Today, I launched an unofficial MySpace API. It's a way of getting data out of MySpace in a variety of XML formats. Three to be specific - a raw XML format, RSS 2.0 and OPML 2.0. The RSS format is there to provide a feed of new comments that have been posted to a MySpace profile. 
The API supports gathering data from either a person's MySpace name or from their FriendID. Their name is what comes at the end of the URLs people give out (eg. myspace.com/foo would be 'foo'), while the FriendID is a long ID number. My API takes both, and in the OPML and RSS version, it uses FriendIDs to point to other profiles. 
The URL structure is as follows: 
xml.opiumfield.com/myspace/username/format 
Username can be either the username as it appears in the URL or the FriendID. Format can be either 'xml', 'rss' or 'opml'. The OPML is designed to be Grazed, so don't go importing it in to your aggregator because not much will happen.

I will hopefully be adding new functionality to this API as we go on, but none of the existing stuff should change. It may take a little while for the OPML version to get updated - there's a little bit of disconnect between writing Python and writing XSL. Hopefully, I'll be adding FOAF soon. 
If you want to build applications on top of this, please use the raw XML and don't try to reverse engineer the other feeds. The raw XML is there so that you can get as much information as possible. 
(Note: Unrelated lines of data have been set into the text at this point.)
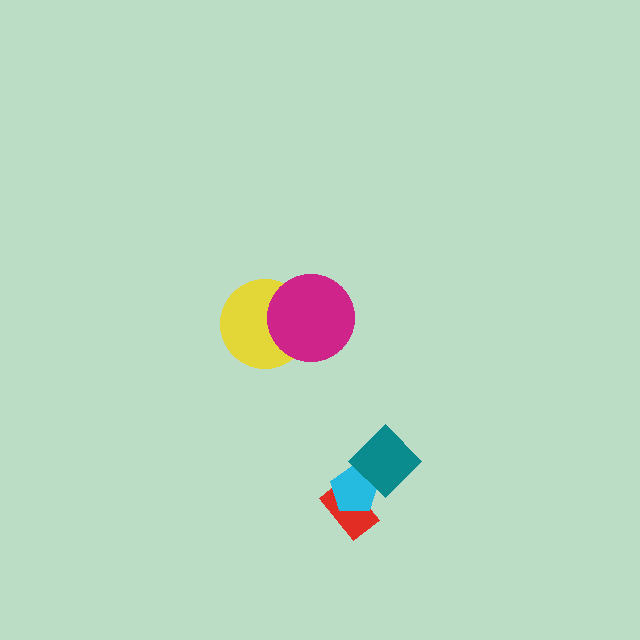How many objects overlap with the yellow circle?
1 object overlaps with the yellow circle.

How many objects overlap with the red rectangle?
1 object overlaps with the red rectangle.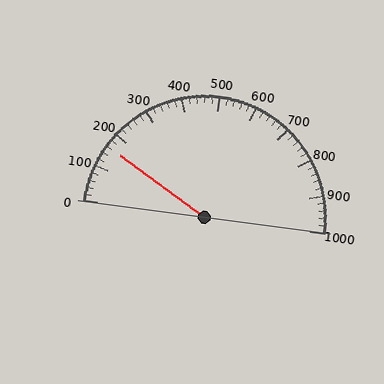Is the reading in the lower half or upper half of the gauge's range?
The reading is in the lower half of the range (0 to 1000).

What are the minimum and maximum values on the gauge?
The gauge ranges from 0 to 1000.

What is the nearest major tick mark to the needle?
The nearest major tick mark is 200.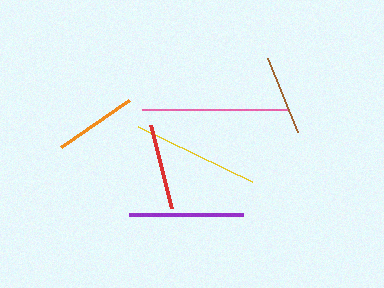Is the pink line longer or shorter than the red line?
The pink line is longer than the red line.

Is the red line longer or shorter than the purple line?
The purple line is longer than the red line.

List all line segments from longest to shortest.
From longest to shortest: pink, yellow, purple, red, orange and brown (about equal).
There is a lot of stuff which gets excluded though - I don't include HTML inside comments, for instance. If you want to get the full dancing baby, flaming skull, MIDI, Web 1.0 effect, you need to go to the person's profile. I just pull text out. I don't get friends other than the "Top" friends. This is not because I don't want to. I'd love to get a person's complete friends list, but it's all hidden away in highly obfuscated, JavaScript heavy code that blows my head to pieces. 
If you've got suggestions for data you'd like me to pull out of MySpace, please contact me and I'll try and extract it. To make my life easy, use something like Safari Guide or Firefox XPath Checker and produce me an XPath to the data that you want. 
It's all built using Python, BeautifulSoup (which rocks, btw - it seems like the sanest way to do HTML and XML parsing in any language I've seen) and a few XSLT 1.0 stylesheets to turn the raw XML in to RSS, OPML etc. The more I code in Python, the more I like it. I wish my web host would support it better - I'm currently putting it in to a cgi-bin and have some proxy scripts in PHP to handle things.